Ces seuls éléments sont suffisants à établir l’absence de tout paiement par la SCI Doudou des fonds qu’elle était susceptible de détenir ou qu’elle était susceptible de devoir, à concurrence des sommes dues par la société Serenis et il incombait à la SCI Doudou, si elle entendait contester ce défaut de paiement, de faire connaître immédiatement les raisons de nature à la dispenser de ce paiement. A défaut de l’avoir fait, elle encourt la sanction prévue au titre 3 précité de l’article L 262-I du livre des procédures fiscales, sauf à justifier de l’existence d’un motif légitime. Or, la SCI Doudou n’a fait valoir tant auprès auprès du SIE qu’auprès du juge de l’exécution et même devant la présente Cour aucun motif légtime l’ayant empêchée de faire cette déclaration obligatoire visée à l’article précité, comme l’a retenu à juste titre le premier juge. La SCI Doudou ne saurait à cet égard se retrancher derrière la rédaction du texte pour échapper à sa condamnation des sommes dues aux lieu et place de la société Serenis alors que le motif légitime exigé par ce texte se rapporte non à la preuve de l’existence ou non d’une créance mais bien au comportement du tiers saisi lui-même dans les diligences apportées au respect de son obligation de déclaration.

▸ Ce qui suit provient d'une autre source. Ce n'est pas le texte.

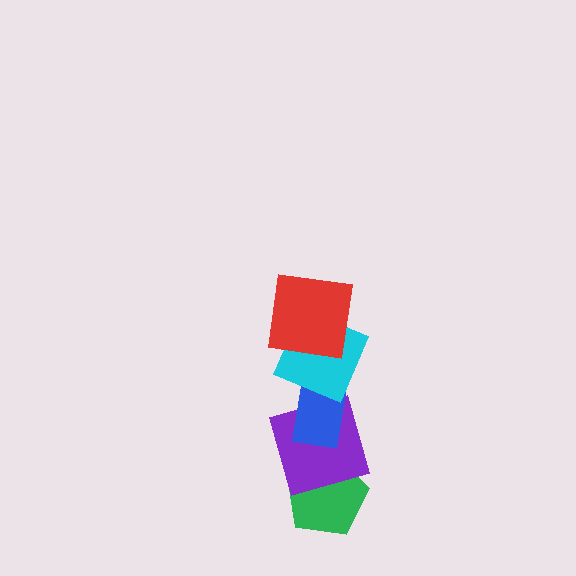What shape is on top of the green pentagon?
The purple square is on top of the green pentagon.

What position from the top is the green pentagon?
The green pentagon is 5th from the top.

Par ailleurs, l’intimé verse aux débats un extrait du Grand Livre général de révision des comptes de la SCI Doudou édité le 29 juin 2022 faisant apparaître l’existence d’un compte courant d’associée au nom de la société Serenis et créditeur d’une somme de 337 639, 75 €. Si cette créance est arrêtée pour la période du 1er janvier au 31 décembre 2021, cette pièce suffit à établir l’existence d’une créance devant revenir au débiteur saisi, conformément aux termes de l’article L 262-I du livre des procédures fiscales précité qui désigne à ce titre des fonds que le tiers détenteur détient ou qu’il doit, à concurrence des sommes dues par le redevable et ce, quelle que soit la date à laquelles les créances même conditionnelles ou à terme que le redevable possède à l’encontre du tiers, deviennent exigibles, de tels fonds devenant immédiatement exigibles à la demande du saisissant. Dés lors, quand bien même la société Serenis n’aurait pas sollicité le paiement de son compte courant d’associé à la SCI Doudou, les sommes dues au titre de ce compte sont imméditement exigibles à la demande du SIE.

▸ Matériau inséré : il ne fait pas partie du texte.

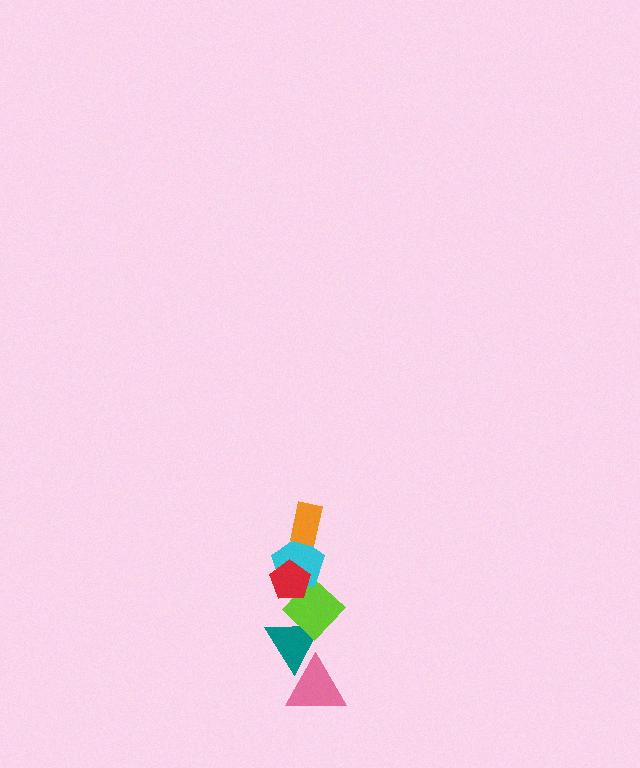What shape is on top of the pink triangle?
The teal triangle is on top of the pink triangle.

Comme le soutient à juste titre l’intimé, il incombait à la SCI Doudou de fournir au SIE les éléments de réponse et les pièces justificatives nécessaires de nature à démontrer qu’elle ne disposait à la date de la saisie litigieuse d’aucune créance en faveur de la société Serenis, ce qu’elle n’a pas fait, de même qu’elle n’a fourni au cours de l’instance en contestation portée devant le juge de l’exécution et la présente Cour aucun renseignement quelconque sur l’existence de cette créance et sur l’étendue de ses obligations à l’égard du débiteur saisi.
C’est ainsi à juste titre que le premier juge a condamné la SCI Doudou à payer au Chef de Poste du SIE Mosson la somme de 286 062, 49 € représentant les causes de la saisie en cause.
Il y a donc lieu de confirmer le jugement entrepris en toutes ses dispositions.
Sur l’article 700 du code de procédure civile et les dépens :
Il est inéquitable de laisser à la charge de l’intimé les sommes exposées par lui et non compris dans les dépens. La SCI Doudou sera condamnée à lui payer la somme de 1500 € en vertu de l’article 700 du code de procédure civile.
La SCI Doudou, partie succombante, sera condamnée aux dépens de l’instance d’appel.
PAR CES MOTIFS
La cour,
— Confirme le jugement entrepris en toutes ses dispositions,
Y ajoutant,
— Condamne la SCI Doudou à payer à M. Le Chef de Poste du SIE Mosson la somme de 1500 € en vertu de l’article 700 du code de procédure civile,
— Condamne la SCI Doudou aux dépens de l’instance d’appel.